Comment 42 Mark Korondi 2009-03-27 23:27:33 UTC
Hi Zhang, Well, unfortunately it won't work with 2.6.29. The play is the same, first time it works flawlessly, second time the noise comes from the cd drive, and there comes the black nothing. :( Now as I think over, it's a really, _really_ annoying bug, as it occours only the second suspend cycle. Argh!
Comment 43 Zhang Rui 2009-03-30 02:58:04 UTC
please do this test: 1. set CONFIG_PM_DEBUG and rebuild your kernel 2. echo core > /sys/power/pm_test and then 3. echo mem > /sys/power/state does the problem still exists when you run step 3 for the second time?
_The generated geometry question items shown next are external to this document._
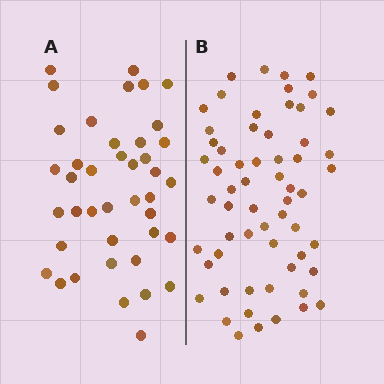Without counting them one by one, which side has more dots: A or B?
Region B (the right region) has more dots.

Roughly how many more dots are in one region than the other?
Region B has approximately 20 more dots than region A.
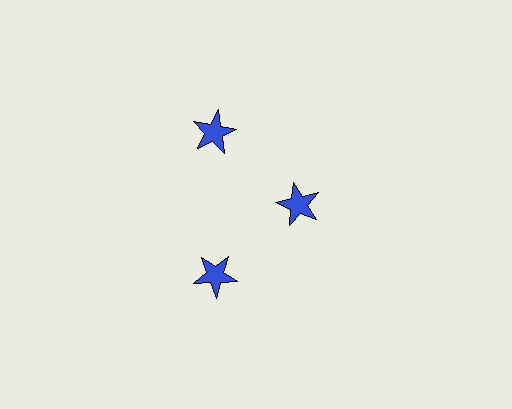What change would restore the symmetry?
The symmetry would be restored by moving it outward, back onto the ring so that all 3 stars sit at equal angles and equal distance from the center.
Comment 44 Zhang Rui 2009-06-19 03:49:03 UTC
no response from the bug reporter. please re-open it if the problem still exists in the latest git kernel.
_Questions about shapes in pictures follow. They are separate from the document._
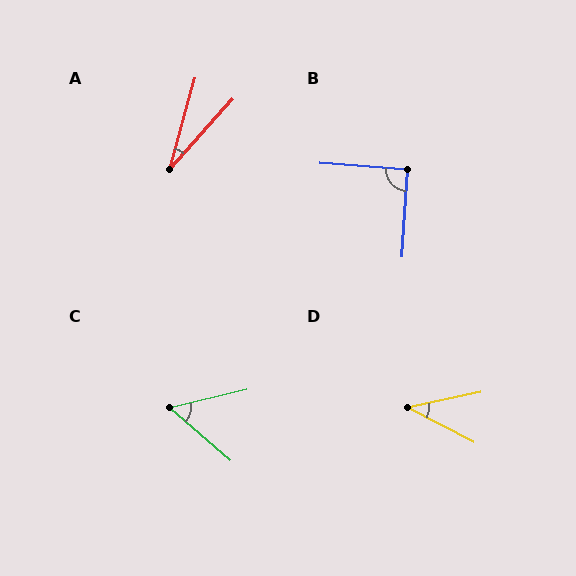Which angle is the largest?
B, at approximately 91 degrees.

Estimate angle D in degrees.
Approximately 39 degrees.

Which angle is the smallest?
A, at approximately 26 degrees.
Comment 45 Mark Korondi 2009-06-22 11:14:23 UTC
Hello, I tried the latest (git18) kernel, and the symptoms are the same. Interestingly, selecting the [core] testing method, it always successes (blinking cursor on the screen, for ~10 secs, and comes back), but if I select [none], then for the first time it suspends, for the second time doesn't. Even trying [core] between any two [none], it does the job, but the second [none] sucks. So this [core] method _always_ "works" - of course, with this mode enabled, the laptop doesn't switch off as when it suspends. > please re-open it if the problem still exists in the latest git kernel. It's not necessary now. It is a two-year old bug, and I was inspecting it for almost three years. During this interval I tried it with several distribution, a dozen of different quirks, including playing with vbesave, or recompile the dsdt-table. Tried adjusting the SATA-related settings in BIOS, testing it on FreeBSD, and so on. Now I am bored about it. If anybody is interested at this bug, and want me to test it further, I would do it, within one or two weeks (as the machine now located at my mother, 150kms far from me), but I suggest to close the bug with a WONTFIX resolution flag.
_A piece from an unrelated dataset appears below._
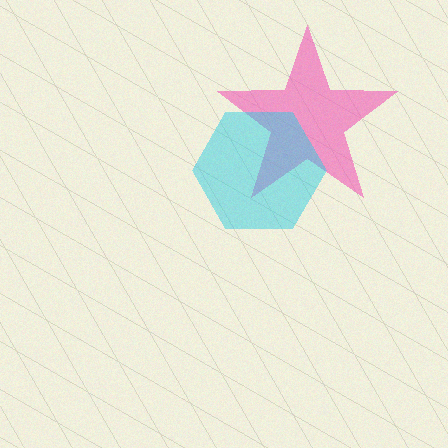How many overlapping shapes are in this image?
There are 2 overlapping shapes in the image.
Comment 46 Mark Korondi 2009-11-21 23:17:34 UTC
Hi, I've been just playing around with suspending this notebook under Ubuntu 9.10 and it seems working fine for the first (more than two) couple of times. It is an unmodified system, updated since Hardy (04/2008). Unfortunately after several successful suspend-resume cycles the computer hanged last time, but since then I didn't experience that for more than ten times of working suspend-resume cycles. I think that the current description of this bug became deprecated thanking to the latest kernels, so this bug could be resolved with FIXED. If the problem occurs after many working cycles, it would be an other bug.